Texte intégral
R É P U B L I Q U E F R A N Ç A I S E
COUR D ' A P P E L D E B O R D E A U X
N° RG 24/00055 - N° Portalis DBVJ-V-B7I-NVMM
ORDONNANCE
Le SEPT MARS DEUX MILLE VINGT QUATRE à 17 H 00
Nous, Sylvie TRONCHE, Conseillère à la Cour d'appel de Bordeaux, agissant par délégation de madame la première présidente de ladite Cour, assistée de François CHARTAUD, greffier,
En l'absence du Ministère Public, dûment avisé,
En présence de Monsieur [M] [V], représentant du Préfet de La Marne,
En présence de Monsieur [Z] [E], interprète en langue arabe déclaré comprise par la personne retenue à l'inverse du Français, inscrit sur la liste des experts de la cour d'appel de Bordeaux,
En présence de Monsieur X se disant [W] [J], né le 22 Juillet 1992 à [Localité 1] (ALGERIE), de nationalité Algérienne, et de son conseil Maître Zineb HASAN,
Vu la procédure suivie contre Monsieur X se disant [W] [J], né le 22 Juillet 1992 à [Localité 1] (ALGERIE), de nationalité Algérienne et l'arrêté préfectoral de reconduite à la frontière du 03 mars 2024 visant l'intéressé,
Vu l'ordonnance rendue le 06 mars 2024 à 15h39 par le juge des libertés et de la détention au tribunal judiciaire de Bordeaux, ordonnant la prolongation de la rétention administrative de Monsieur X se disant [W] [J] pour une durée de 28 jours à l'issue du délai de 48 heures de la rétention,
Vu l'appel interjeté par le conseil de Monsieur X se disant [W] [J], né le 22 Juillet 1992 à [Localité 1] (ALGERIE), de nationalité Algérienne le 05 mars 2024 à 12h10,
Vu l'avis de la date et de l'heure de l'audience prévue pour les débats donné aux parties,
Vu la plaidoirie de Maître Zineb HASAN, conseil de Monsieur X se disant [W] [J], ainsi que les observations de Monsieur [M] [V], représentant de la préfecture de La Marne et les explications de Monsieur X se disant [W] [J] qui a eu la parole en dernier,
A l'audience, Madame la Conseillère a indiqué que la décision serait rendue le 07 mars 2024 à 17h00,
Avons rendu l'ordonnance suivante :
FAITS ET PROCÉDURE
X se disant [W] [J], de nationalité algérienne, a fait l'objet d'une obligation de quitter le territoire avec une interdiction de retour d'une durée de 4 ans, décision prise par le préfet de la Marne le 3 mars 2024 ensuite de son interpellation pour des faits de violences conjugales. Il a ensuite été placé en rétention administrative le 3 mars 2024 par décision du préfet de la Marne, notifiée le même jour à 12 h00.

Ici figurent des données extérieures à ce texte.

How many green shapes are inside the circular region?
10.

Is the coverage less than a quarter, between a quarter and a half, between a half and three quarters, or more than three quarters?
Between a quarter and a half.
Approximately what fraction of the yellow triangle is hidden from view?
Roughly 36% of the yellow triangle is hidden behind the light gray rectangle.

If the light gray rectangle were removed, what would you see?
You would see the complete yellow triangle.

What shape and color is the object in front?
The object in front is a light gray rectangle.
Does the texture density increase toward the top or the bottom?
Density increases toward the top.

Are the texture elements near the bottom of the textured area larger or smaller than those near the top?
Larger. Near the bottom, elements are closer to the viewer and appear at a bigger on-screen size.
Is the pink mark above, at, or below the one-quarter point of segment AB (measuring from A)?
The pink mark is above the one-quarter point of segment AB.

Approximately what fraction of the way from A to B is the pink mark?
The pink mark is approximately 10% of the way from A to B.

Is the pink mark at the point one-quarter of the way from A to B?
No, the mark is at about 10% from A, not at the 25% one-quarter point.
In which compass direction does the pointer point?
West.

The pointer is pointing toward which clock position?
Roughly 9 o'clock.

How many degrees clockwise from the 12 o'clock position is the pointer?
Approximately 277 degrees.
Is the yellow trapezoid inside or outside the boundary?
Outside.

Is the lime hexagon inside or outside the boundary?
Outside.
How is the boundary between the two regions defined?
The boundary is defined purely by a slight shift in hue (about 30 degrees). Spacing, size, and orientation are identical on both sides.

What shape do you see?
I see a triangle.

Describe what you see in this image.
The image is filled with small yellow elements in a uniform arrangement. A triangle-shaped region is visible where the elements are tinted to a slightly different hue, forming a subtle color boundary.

Par requête reçue le 5 mars 2024 à 9h26, le préfet de la Marne a sollicité du juge des libertés et de la détention de Bordeaux, au visa des articles L.742-1 et suivants du Code de l'Entrée et du Séjour des Étrangers et du Droit d'Asile, la prolongation de sa rétention administrative pour une durée maximale de 28 jours.
La requête est motivée par l'absence de document d'identité ou de voyage en cours de validité et sa soustraction à une précédente mesure d'éloignement.

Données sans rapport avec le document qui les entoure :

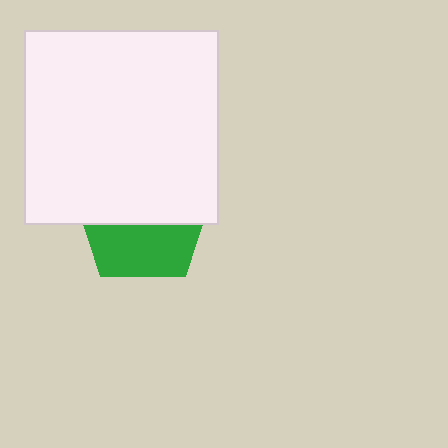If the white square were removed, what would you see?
You would see the complete green pentagon.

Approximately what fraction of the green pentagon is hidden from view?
Roughly 58% of the green pentagon is hidden behind the white square.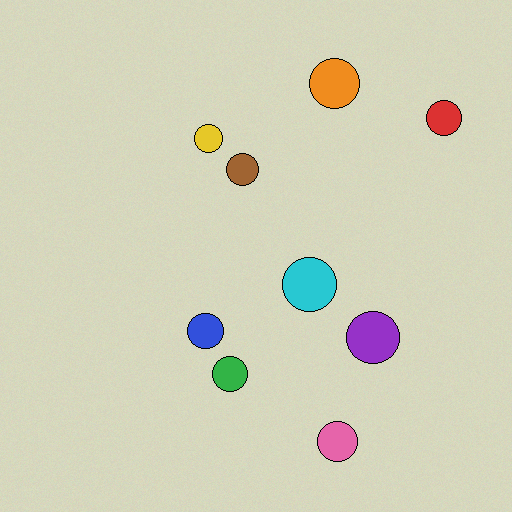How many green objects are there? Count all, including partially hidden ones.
There is 1 green object.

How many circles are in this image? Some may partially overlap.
There are 9 circles.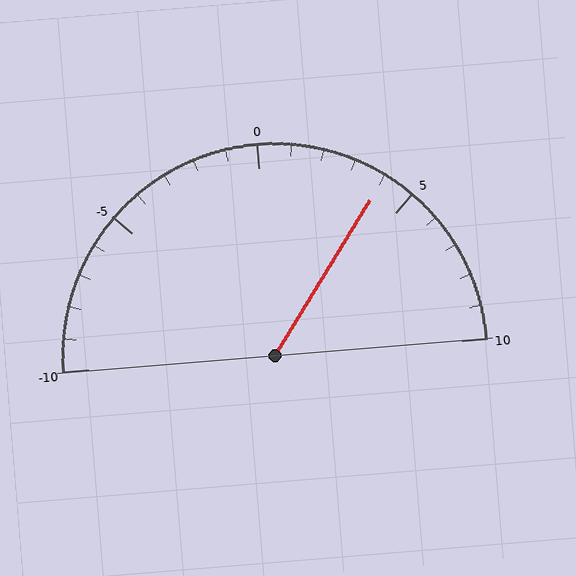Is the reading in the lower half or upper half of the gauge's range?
The reading is in the upper half of the range (-10 to 10).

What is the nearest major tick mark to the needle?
The nearest major tick mark is 5.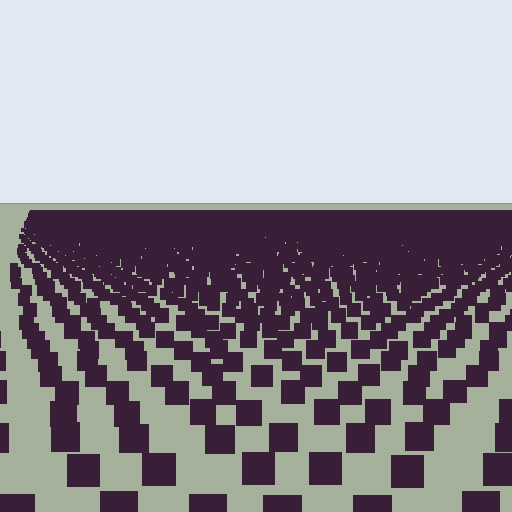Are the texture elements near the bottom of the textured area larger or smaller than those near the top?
Larger. Near the bottom, elements are closer to the viewer and appear at a bigger on-screen size.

Par requête reçue le 5 mars 2024 à 12h10, Maître Zineb HASAN, conseil de X se disant [W] [J] a formé une contestation contre l'arrêté de placement en rétention administrative considérant cette décision entachée de nullité en ce que l'étranger a reçu notification de ses droits sans être assisté d'un interprète.

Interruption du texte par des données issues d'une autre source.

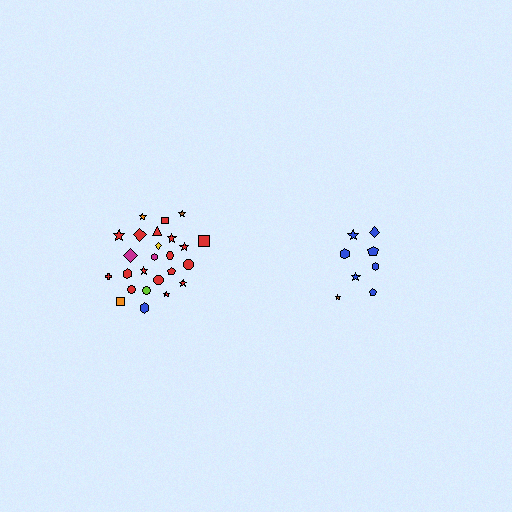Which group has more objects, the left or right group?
The left group.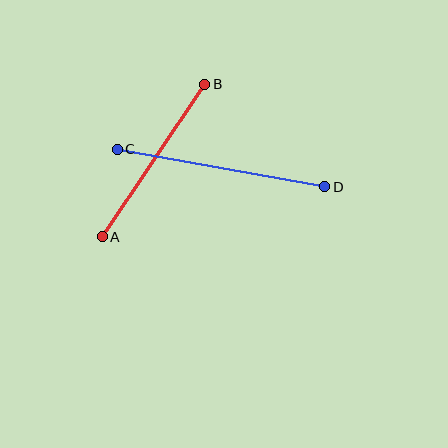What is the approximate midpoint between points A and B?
The midpoint is at approximately (153, 160) pixels.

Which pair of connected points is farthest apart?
Points C and D are farthest apart.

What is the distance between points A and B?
The distance is approximately 184 pixels.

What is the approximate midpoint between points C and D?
The midpoint is at approximately (221, 168) pixels.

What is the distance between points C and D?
The distance is approximately 211 pixels.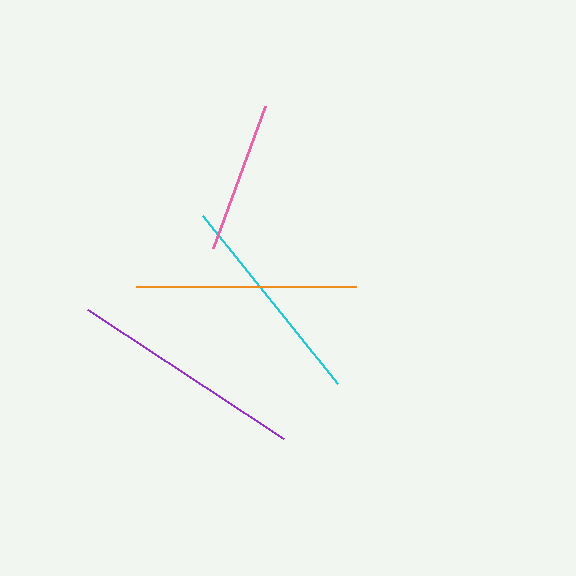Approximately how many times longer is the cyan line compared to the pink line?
The cyan line is approximately 1.4 times the length of the pink line.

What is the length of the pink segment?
The pink segment is approximately 151 pixels long.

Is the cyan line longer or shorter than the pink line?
The cyan line is longer than the pink line.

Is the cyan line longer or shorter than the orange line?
The orange and cyan lines are approximately the same length (about 220 and 216 pixels).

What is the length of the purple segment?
The purple segment is approximately 235 pixels long.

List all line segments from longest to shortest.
From longest to shortest: purple, orange and cyan (about equal), pink.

Par ordonnance rendue le 6 mars 2024 à 15h39, le juge des libertés et de la détention de Bordeaux a :
- ordonné la jonction des deux requêtes,
- accordé l'aide juridictionnelle provisoire à X se disant [W] [J],
- rejeté l'exception de nullité,
- rejeté la requête formée par X se disant [W] [J],
- déclaré recevable la requête en prolongation de la rétention administrative de X se disant [W] [J],
- constaté la régularité de l'arrêté de placement en rétention administrative de X se disant [W] [J],
- Autorisé la prolongation de sa rétention administrative pour une durée de 28 jours,
- rejeté la demande au titre des frais irrépétibles.
Par courriel du 6 mars 2024 à 23h09, le conseil de X se disant [W] [J] a interjeté appel de cette décision, sollicitant l'infirmation de la décision entreprise, la remise en liberté de X se disant [W] [J], l'allocation d'une somme de 800 euros au titre des frais irrépétibles et le bénéfice de l'aide juridictionnelle provisoire pour X se disant [W] [J].
Il argue d'une part, de la nullité des actes antérieurs au placement en rétention administrative en ce que les droits de X se disant [W] [J] lui ont été notifiés sans la présence d'un interprète alors qu'il ne sait ni lire ni écrire le français ni compter et d'autre part, de l'irrégularité de la décision de placement en rétention administrative en ce qu'il a été procédé à la notification des droits de X se disant [W] [J] sans la présence d'un interprète. Il fait également valoir les garanties de représentation de X se disant [W] [J] ainsi que le défaut de diligences de l'autorité administrative.
A l'audience, Monsieur [V], représentant l'administration, reprenant les motifs de la requête, demande la confirmation de l'ordonnance entreprise et considère que les attestations produites sont insuffisantes à garantir la représentation de l'étranger.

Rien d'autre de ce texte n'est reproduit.